Às vezes quem pergunta já
tem a resposta e questiona apenas para confirmar sua suspeita ou versão. A esposa sabe que o marido saiu do escritório
mais cedo com a amante, pergunta onde ele estava apenas para depois
confrontá-lo com a mentira.
No entanto, existem
porquês mais complicados. Algumas pessoas perguntam, mas nem sempre estão
preparadas para lidar com as respostas. Existe o direito de sair perguntando? É
preciso muito cuidado para não machucar ou ser machucado existencialmente.
Para muitas perguntas não
existem respostas, não há explicação para tudo. Entender a pergunta já é metade
da resposta. É preciso aprender a
conviver com perguntas insolúveis. Algumas perguntas são tão ricas que não
necessitam mendigar por resolução. Enquanto não houver respostas, sempre haverá
sonhos. Respostas nos permitem andar sobre terra firme, mas somente perguntas
nos permitem entrar pelo mar desconhecido.
A célebre frase atribuída
ao filósofo grego Sócrates, “só sei que nada sei”, é um reconhecimento de sua
própria ignorância e ao mesmo tempo a base para o abandono do senso comum e da
opinião (doxa) na busca do conhecimento verdadeiro (epistéme), objetivo final
da filosofia.
Para Sócrates, era necessário
questionar as certezas, opiniões e os preconceitos para que as falsas certezas
caíssem por terra e houvesse a tomada de consciência do não saber, da própria
ignorância. A dúvida é o princípio da sabedoria. É triste ver como os tolos
pensam ter respostas enquanto os sábios aceitam que só conhecem as perguntas.
Os computadores podem nos dar cem mil respostas, no entanto são incapazes de
fazer uma única pergunta inteligente. Informação não é sinônimo de conhecimento
ou sabedoria.
Não temos controle da vida
o tempo todo, passaremos por hesitações, incertezas, inseguranças. Nem sempre
conseguiremos superar as surpresas do destino procurando respostas imediatas ou
soluções mágicas. Não obstante, são incríveis as respostas que surgem quando já
não as buscamos mais.
Dizem que é de Freud, o
criador da psicanálise, a pergunta que por si só já é uma resposta: “não é
preciso entender de água para se jogar no rio”.

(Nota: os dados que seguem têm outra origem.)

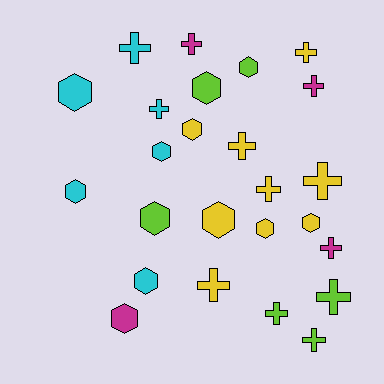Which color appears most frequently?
Yellow, with 9 objects.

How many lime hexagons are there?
There are 3 lime hexagons.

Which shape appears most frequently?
Cross, with 13 objects.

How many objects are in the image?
There are 25 objects.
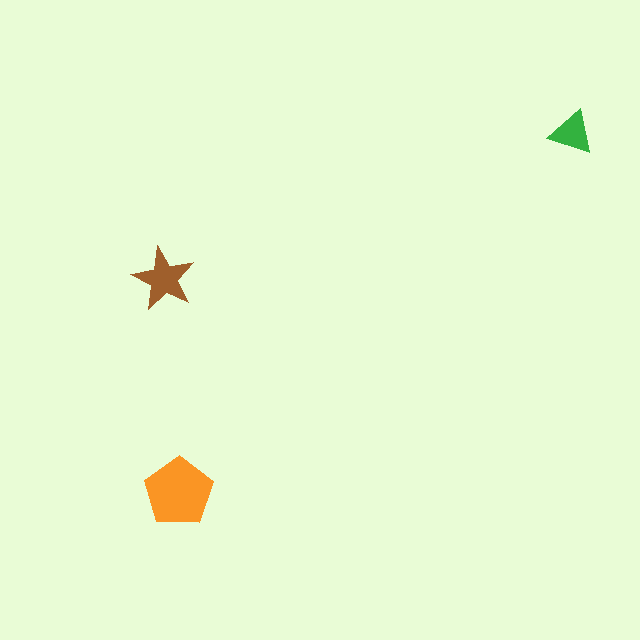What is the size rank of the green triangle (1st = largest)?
3rd.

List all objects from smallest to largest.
The green triangle, the brown star, the orange pentagon.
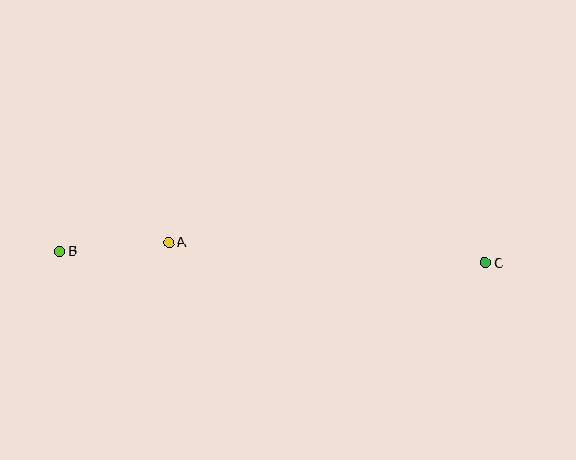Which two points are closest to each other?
Points A and B are closest to each other.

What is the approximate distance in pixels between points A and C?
The distance between A and C is approximately 317 pixels.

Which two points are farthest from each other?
Points B and C are farthest from each other.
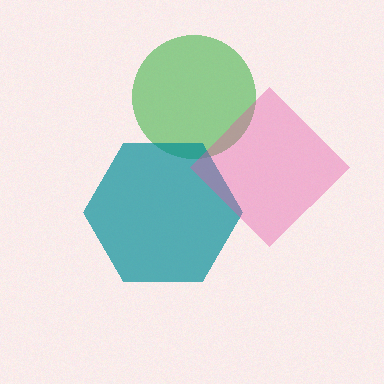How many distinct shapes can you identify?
There are 3 distinct shapes: a green circle, a teal hexagon, a pink diamond.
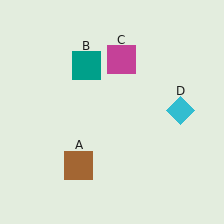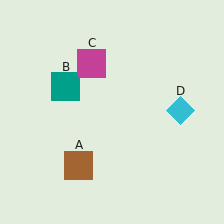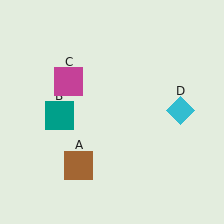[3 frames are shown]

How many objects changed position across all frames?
2 objects changed position: teal square (object B), magenta square (object C).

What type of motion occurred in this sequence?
The teal square (object B), magenta square (object C) rotated counterclockwise around the center of the scene.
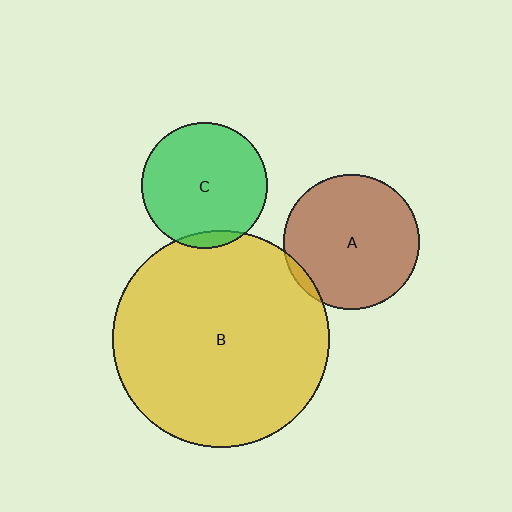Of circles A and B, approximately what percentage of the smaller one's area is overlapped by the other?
Approximately 5%.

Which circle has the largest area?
Circle B (yellow).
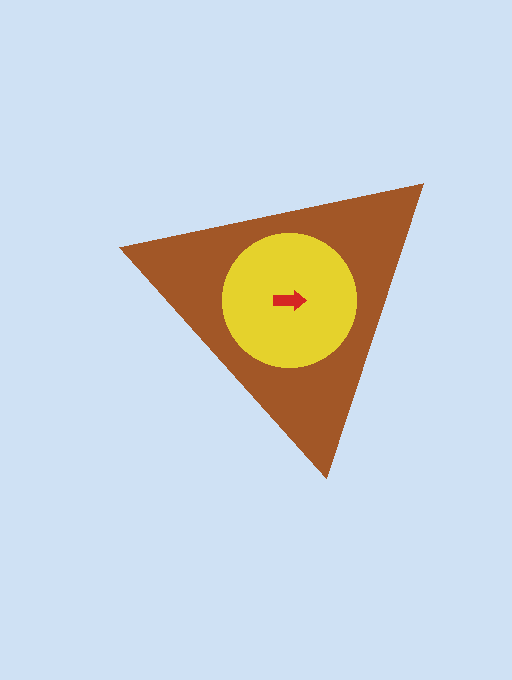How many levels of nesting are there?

Existem respostas submersas na dança, na música, nas artes, nos livros,
nos parques, num sorriso, num abraço, num sonho. O silêncio também pode se
converter em uma sábia resposta. Calados
não precisamos nem repetir, nem explicar. Meditar é parar de pensar, produzir o
vazio, a ausência de saberes e dar lugar a sabedoria do corpo e da alma.
A maturidade de um homem é
atingida quando ele encontra de novo a seriedade que tinha quando como criança brincava.
Quando o espírito de pureza, alegria e espontaneidade das crianças assume o
lugar da racionalidade adulta, tudo é possível, até mesmo esquecer a pergunta.
Artigo publicado na edição de verão (dezembro 2023) da Revista da Casa da Filosofia Clinica.
Durante a leitura fiz um deslocamento longo, de pelo menos 35 anos, onde uma mãe me disse o quanto o seu filho era burro. Pedi que ele escrevesse o nome de alguns desenhos, onde, o mesmo, teve a oportunidade de representar a palavra ( 🐔 galinha) desta forma "Hlinha". Dei boas risadas quando o menino leu: Prof. :-Aqui está escrito " AGALINHA".
ResponderExcluirEste aluno já estava num nível avançado do Silábica Alfabético. Ele apresentava compreensão de algumas dificuldades como "lh", porém o entendimento sonoro de algumas letras ainda não fazia parte de seu aprendizado. A criança não aprende de mesma forma que seus colegas, e muitas vezes, temos que deixá-lo fazer sua própria interpretação, daquilo que ele pensa ser o correto.
Marilucia O.G.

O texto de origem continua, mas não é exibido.